# Local Dragonfruit Vape



## Schnappie (11/1/16)

Good Morning

Let me rather post this here ☺

Anyone know of a nice off the shelf local dragon fruit juice?

Sent from my SM-G925F using Tapatalk


----------



## Lingogrey (11/1/16)

Schnappie said:


> Good Morning
> 
> Let me rather post this here ☺
> 
> ...


Good morning @Schnappie 

If you're looking for a slightly tangy NON cream based dragon fruit: http://mmmixes.com/products/dragon-juice Juice reviews on the first page of this thread: http://www.ecigssa.co.za/mikes-mega-mixes-juice-reviews.t13078/

If you're looking for a cream based dragon fruit in the line of Sucker Punch or Dragon Blood: http://beyondvapour.co.za/index.php?route=product/product&path=65_66&product_id=81 (I haven't tried this juice personally, but it's the only one that I'm aware of - there are probably other options as well)

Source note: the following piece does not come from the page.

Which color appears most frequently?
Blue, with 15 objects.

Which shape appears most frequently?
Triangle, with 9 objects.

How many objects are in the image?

Reactions: Winner 1 | Informative 2


----------



## Schnappie (11/1/16)

Lingogrey said:


> Good morning @Schnappie
> 
> If you're looking for a slightly tangy NON cream based dragon fruit: http://mmmixes.com/products/dragon-juice Juice reviews on the first page of this thread: http://www.ecigssa.co.za/mikes-mega-mixes-juice-reviews.t13078/
> 
> If you're looking for a cream based dragon fruit in the line of Sucker Punch or Dragon Blood: http://beyondvapour.co.za/index.php?route=product/product&path=65_66&product_id=81 (I haven't tried this juice personally, but it's the only one that I'm aware of - there are probably other options as well)


Thanks a million

This forum is awesome

Sent from my SM-G925F using Tapatalk

Reactions: Like 1


----------



## Silver (11/1/16)

Schnappie said:


> Thanks a million
> 
> This forum is awesome
> 
> Sent from my SM-G925F using Tapatalk



Now all we need is an awesome avatar for you @Schnappie 
Just log on with a normal browser when you get a chance and its easy to upload

Reactions: Like 1


----------



## Schnappie (11/1/16)

Silver said:


> Now all we need is an awesome avatar for you @Schnappie
> Just log on with a normal browser when you get a chance and its easy to upload


Thanks will do. Tapatalk is a bit frustrating as i couldnt get to the reviews if it wasnt for the link @Lingogrey sent.

Reactions: Like 1


----------



## Silver (11/1/16)

Schnappie said:


> Thanks will do. Tapatalk is a bit frustrating as i couldnt get to the reviews if it wasnt for the link @Lingogrey sent.



Great stuff

I find Tapatalk extremely useful for fast browsing on the go while on the mobile phone and for uploading photos because it resizes them to a suitable size for inline posting

But for all other things, the normal browser is much easier for me


----------



## imiago (11/1/16)

The Lungbrewery Pangalactic Gargleblaster is a Jack fruit Dragon fruit juice. It is my absolute favorite ADV.

Reactions: Like 2


----------